Barcelona Metro: The Deepest Electrified Railways Lines Made of Steel Fiber Reinforced Composite(FRC)

RC is a compound consisting of a cementitious hydrated paste into which reinforcement fibres – usually small, steel filaments about the size of a paperclip, are mixed. 

The fibres redistribute the forces within the concrete, restraining the mechanism of formation and extension of cracks. The result is a more ductile, concrete which is able to maintain a residual capacity in the post cracking phase. The steel fibres within the concrete literally ‘stitch’ the sides of a forming crack together. 

In Spain, construction of the 43km long extension to the Barcelona Metro has made extensive use of precast tunnel lining-segments incorporating steel reinforcement fibres.

When completed, it will be the longest and one of the deepest lines in Europe and the longest metro line in the world of entirely new construction. It will also be the most expensive enterprise the Catalan government has ever undertaken. The final projected costs are thought to be close to €6.5 billion, when the project is completed in 2012.

Segment fabrication

FRC tunnel ring segments were cast off-site and comprised 7 segments of 4.56m length [48degree length of arc] plus a 24 degree keystone, per ring. Each ring has going-length of 1.80m and is 350mm thick.

Segments were cast in curved steel formers with vibration applied to consolidate the concrete mix and heat cured at between 40-50deg C for 4-6 hours, before de-moulding and stacking them in an open yard.

Barcelona's metro station Gavarra (L5)

Consolidating the concrete in open curved moulds required a mix of stiff consistency [low workability]. In turn, this led to the need for higher amplitude vibration. Top surfaces of the segments are manually finished.

The original design for precast segments required 120kg of traditional steel reinforcement in the form of a fabricated cage, to provide the required structural strength. No fibre reinforcement was considered at this time.
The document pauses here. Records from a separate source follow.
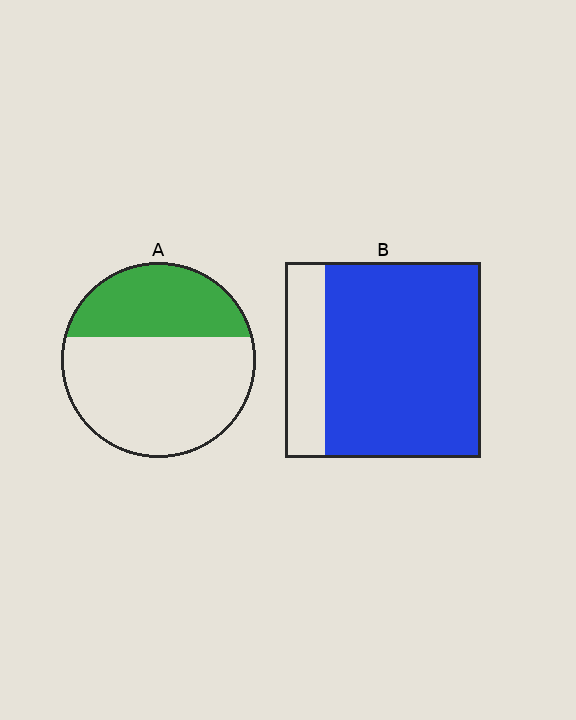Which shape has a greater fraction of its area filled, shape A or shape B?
Shape B.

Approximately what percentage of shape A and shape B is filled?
A is approximately 35% and B is approximately 80%.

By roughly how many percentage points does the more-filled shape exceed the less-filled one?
By roughly 45 percentage points (B over A).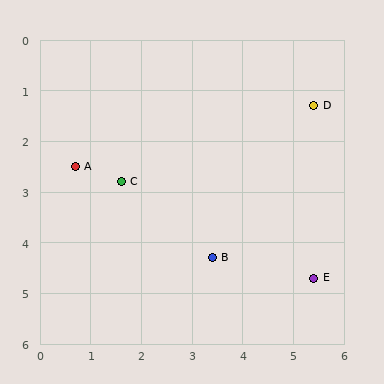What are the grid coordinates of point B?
Point B is at approximately (3.4, 4.3).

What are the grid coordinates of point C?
Point C is at approximately (1.6, 2.8).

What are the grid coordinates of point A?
Point A is at approximately (0.7, 2.5).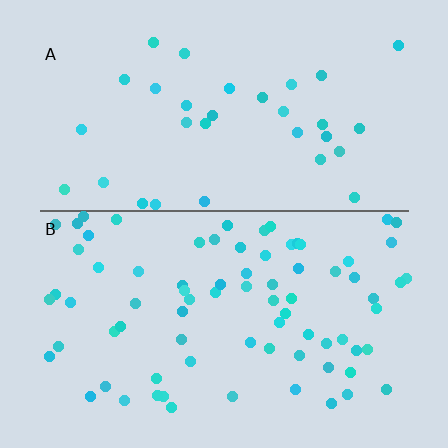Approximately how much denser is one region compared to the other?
Approximately 2.3× — region B over region A.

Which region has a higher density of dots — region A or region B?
B (the bottom).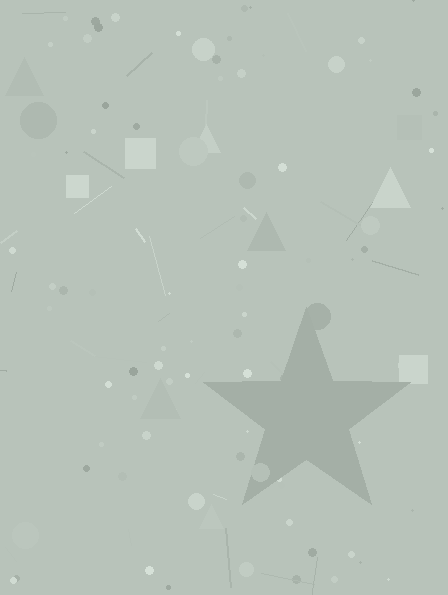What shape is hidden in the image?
A star is hidden in the image.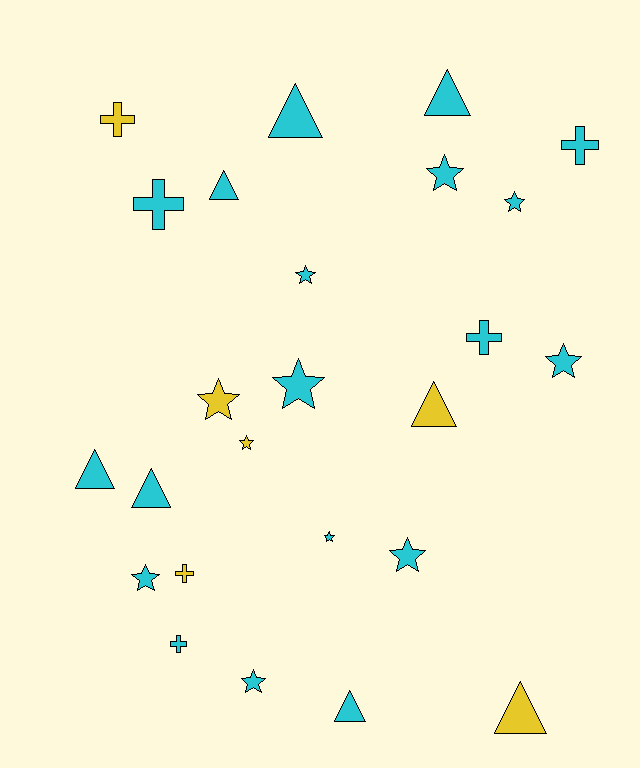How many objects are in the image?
There are 25 objects.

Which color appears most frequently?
Cyan, with 19 objects.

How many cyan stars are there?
There are 9 cyan stars.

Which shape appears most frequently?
Star, with 11 objects.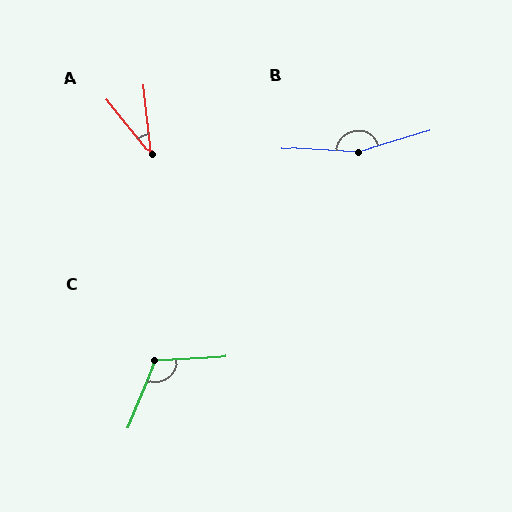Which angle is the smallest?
A, at approximately 32 degrees.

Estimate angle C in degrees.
Approximately 115 degrees.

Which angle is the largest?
B, at approximately 160 degrees.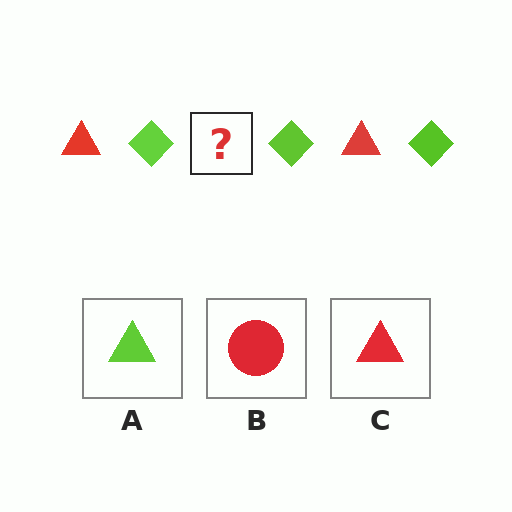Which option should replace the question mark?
Option C.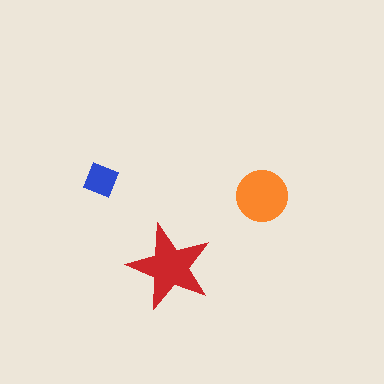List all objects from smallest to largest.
The blue diamond, the orange circle, the red star.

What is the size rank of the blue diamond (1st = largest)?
3rd.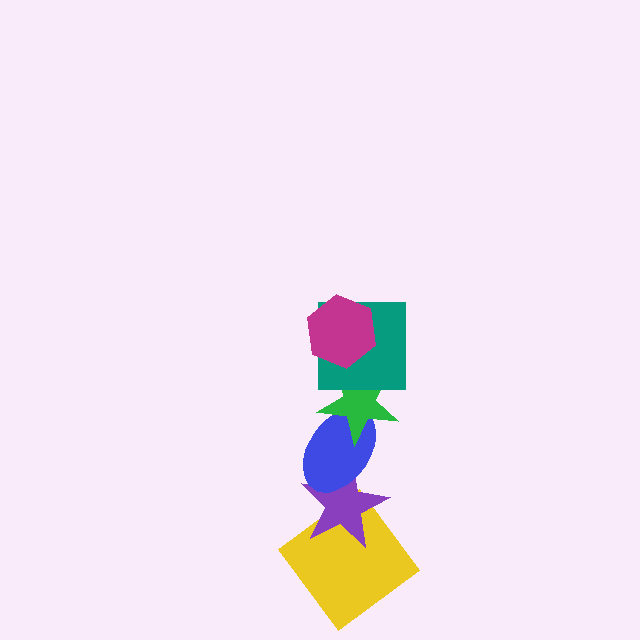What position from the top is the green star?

An initial proposal of 30kg/cum of Maccaferri Wirand FF1 steel reinforcement fibres was made in an attempt to reduce the amount of steel bar within the segments. Ongoing testing refined the fibre reinforcement and a new fibre, Wirand FF3 with a higher L/D [length/diameter] value of 67 was developed, which offered improved performance. 

Eventually, only 25kg/cum of Wirand FF3 was found to achieve the same performance as 30kg of the FF1 fibres. Ongoing testing was implemented and the amount of steel rebar was gradually reduced. A final optimised combination of 25kg of Wirand FF3 fibres and 54kg/m3 of steel rebar gave the required structural performance (28 day compressive strength of 40MPa [5800psi]). 

This design specification gave the strength to provide adequate performance during the placement of the segments and during the early service life of the tunnel. An early age compressive strength of at least 40Mpa [2900psi] was also required to ensure sufficient crack resistance during the de-moulding and stacking phase – hence the use of accelerated curing agents within the mix. 

Reinforcement fibres are added to the concrete mix via purpose made dosing equipment, of a design specially modified by the supplier to ensure controlled introduction and consistent dispersion of the fibres. 5 feeder machines have been installed in the batching plant producing segments for all three tunnel section. 

Lines 9 and 10 of Barcelona Metro

To minimise seepage of water into the tunnel, crack widths were limited to 0.2mm, requiring a minimum 4-point loading flexural strength of 2.9MPa [4200psi]. Macro steel fibres, with high-strength / low-strain characteristics offer this performance; 25kg/cum of Wirand FF3 offered a flexural strength of 3.5MPa. 

The inclusion of reinforcement fibres also helped reduce the flexural stresses experienced during de-moulding and stacking, and controlled shrinkage cracking and thermal cracking caused by sudden temperature changes when segments were moved from the curing chamber to storage yard. 

Similarly, the lining segments were shown to have good resistance to accidental impact damage as well as the highly concentrated loads imposed during segment placement and the application of the jacking forces from the TBM; often a critical phase for precast lining segments.